Другой голос. Мёрдо.
Дэвид взглянул туда, где у дверей театра стоял Мёрдо, при виде устроенного Дэвидом скандала он округлил глаза.
Киннелл, воспользовавшись мимолетной невнимательностью Дэвида, вырвался из его хватки и вскочил на ноги.
— Элизабет! — завопил он, бросившись вперед.
По тону Дэвид догадался, что Киннелл ее видел, взял ее на прицел.

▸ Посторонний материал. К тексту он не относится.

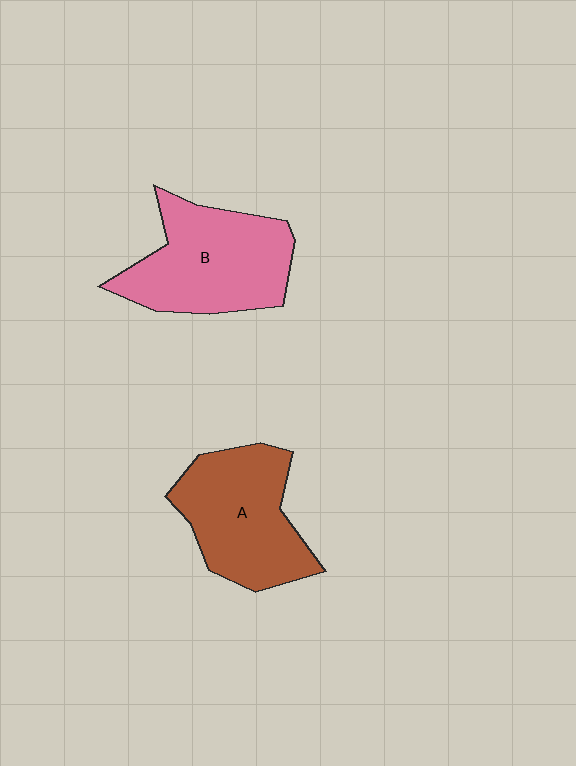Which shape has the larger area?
Shape B (pink).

Каким-то чудом Дэвиду удалось встать. Дышал он тяжело, подошвы ботинок скользили по гладким булыжникам, тело отказывалось подчиняться. Он стремглав помчался за Киннеллом и вцепился в хвост фрака, дабы снова его задержать.
С убийственным выражением лица Киннелл развернулся и сильно отпихнул Дэвида, отчего его отбросило назад. Все дальше и дальше, в пустоту. На миг он замахал руками.
На этот миг — а, может, навечно — Дэвид завис в падении. В падении под испуганное ржание и чьи-то вопли. В падении под необъятную тень упряжной лошади, вставшей на дыбы.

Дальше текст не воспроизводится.